Resulta comprensible la nostalgia de muchos ciudadanos cuando se evocan aquellos tiempos y se comparan con estos otros en los que la moderación cede paso ante la radicalidad y los extremos de todo tipo, en una dinámica que inevitablemente conduce a la aparición de fracturas y a la conversión del adversario en enemigo. Lo hemos comprobado en este largo periodo de parálisis política que, tras vueltas y vueltas, elecciones y más elecciones, nos ha llevado prácticamente al punto de partida en el que nos encontrábamos hace muchos meses, solo que con el pesado bagaje negativo de las ocasiones perdidas y de un ambiente general cada vez más degradado. Ahora vendrá, si viene, la acción de gobierno, que en los términos en los que parece que va a plantearse ilusiona a algunos y preocupa a otros tantos. Pero suceda lo que suceda, nada indica que la vida política española vaya a estar regida en un futuro inmediato por otra dialéctica que la que marca esta lamentable tribalización en la que nos hemos ido sumiendo. Al revés.

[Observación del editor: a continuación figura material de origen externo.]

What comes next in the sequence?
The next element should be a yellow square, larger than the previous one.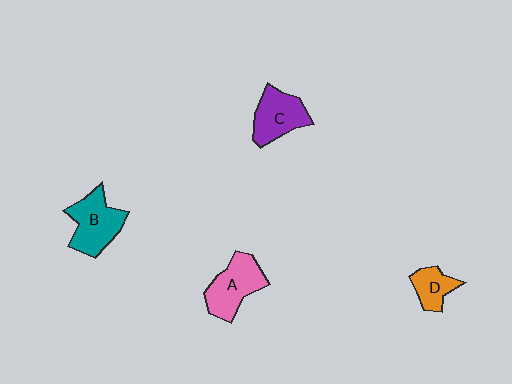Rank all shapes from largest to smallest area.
From largest to smallest: B (teal), A (pink), C (purple), D (orange).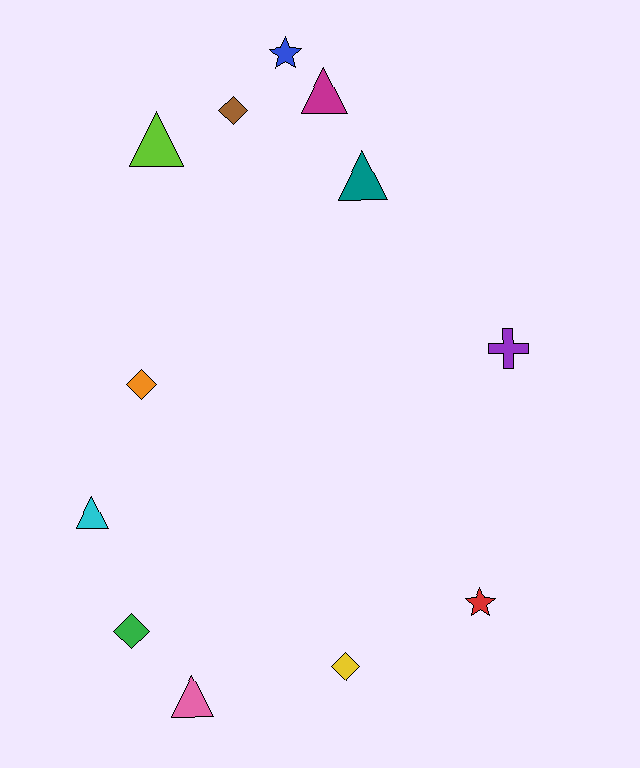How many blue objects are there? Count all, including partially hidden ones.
There is 1 blue object.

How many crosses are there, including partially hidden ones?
There is 1 cross.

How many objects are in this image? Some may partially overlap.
There are 12 objects.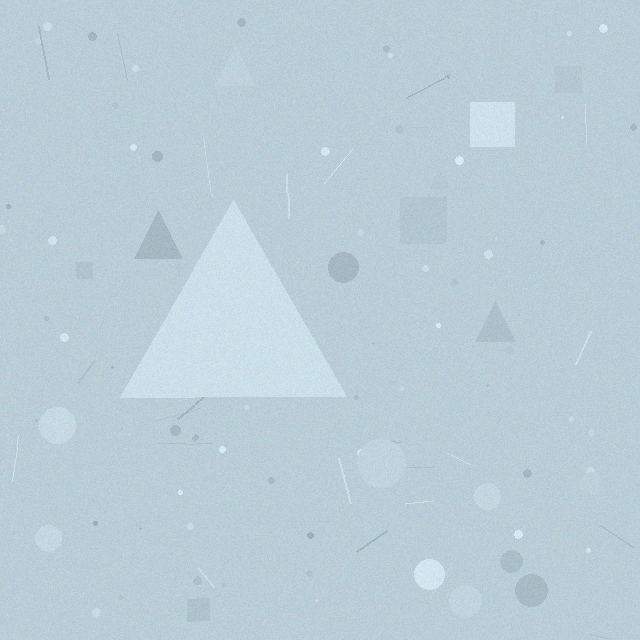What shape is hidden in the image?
A triangle is hidden in the image.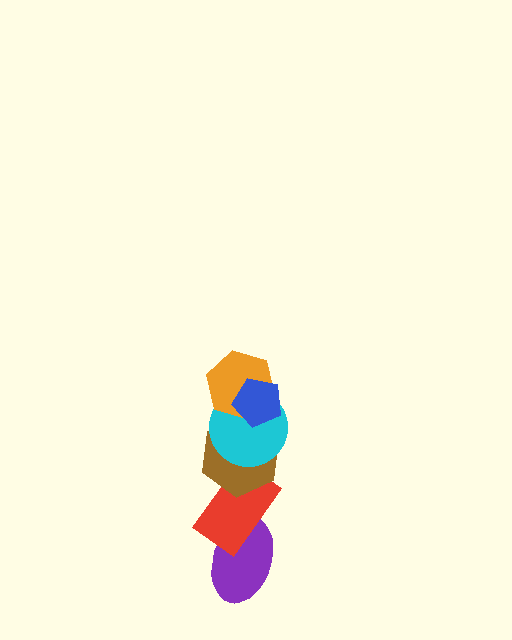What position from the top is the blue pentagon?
The blue pentagon is 1st from the top.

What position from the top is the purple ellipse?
The purple ellipse is 6th from the top.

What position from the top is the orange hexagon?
The orange hexagon is 2nd from the top.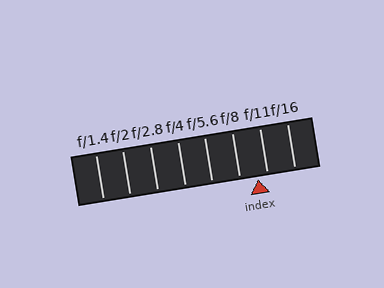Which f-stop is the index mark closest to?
The index mark is closest to f/11.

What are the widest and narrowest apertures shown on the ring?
The widest aperture shown is f/1.4 and the narrowest is f/16.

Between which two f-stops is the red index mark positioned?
The index mark is between f/8 and f/11.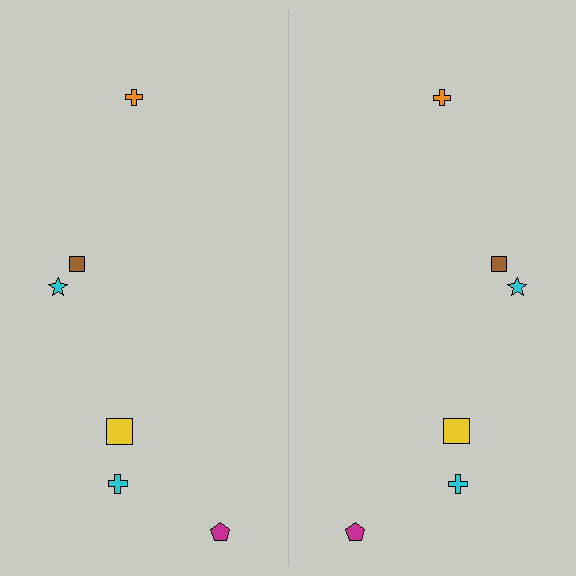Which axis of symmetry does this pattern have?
The pattern has a vertical axis of symmetry running through the center of the image.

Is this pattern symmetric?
Yes, this pattern has bilateral (reflection) symmetry.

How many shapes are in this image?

Como en otros países, probablemente nos espere el recrudecimiento de esa malhadada “guerra cultural” o identitaria que, en ausencia de grandes alternativas a los modelos económicos y sociales vigentes, se ha instalado en el centro del debate político con el objetivo expreso de resaltar lo que separa sobre lo que une.

Pero quizá, como suele suceder, no estemos ante un problema que afecte solo a la situación política, sino ante una cuestión más general, que ha acabado por apoderarse de buena parte del espacio público, hoy cada vez más tóxico y, en consecuencia, más inhóspito para quienes se resisten a aceptar estas reglas del juego (o más bien la ausencia de las mismas). Las batallas descarnadas por el poder, el estás conmigo o estás contra mí, con la coacción consiguiente contra quienes no terminan de definirse, parecen avanzar irremisiblemente frente a las actitudes favorables a tender puentes, al reconocimiento del contrario y a su incorporación. Habrá que recordar que la integración de la pluralidad no solo es moralmente superior a la búsqueda forzada de la unanimidad, sino también mucho más eficaz para el progreso de las sociedades y las instituciones.

La defensa de la concordia no debería confundirse, sin embargo, con una tonta y cómoda reivindicación del buenismo. Exige, por el contrario, salir de la pasividad y la resignación, participar y movilizarse, en los ámbitos que correspondan a cada cual. La reconfiguración de nuestra averiada vida pública no será una tarea fácil, como no lo es nunca nadar contracorriente, por lo que resultará necesario introducir en la tarea buenas dosis de compromiso y valentía. Pero parece que llegan tiempos en los que muchos deberán asumir ese esfuerzo si no queremos que las cosas se nos vayan definitivamente de las manos.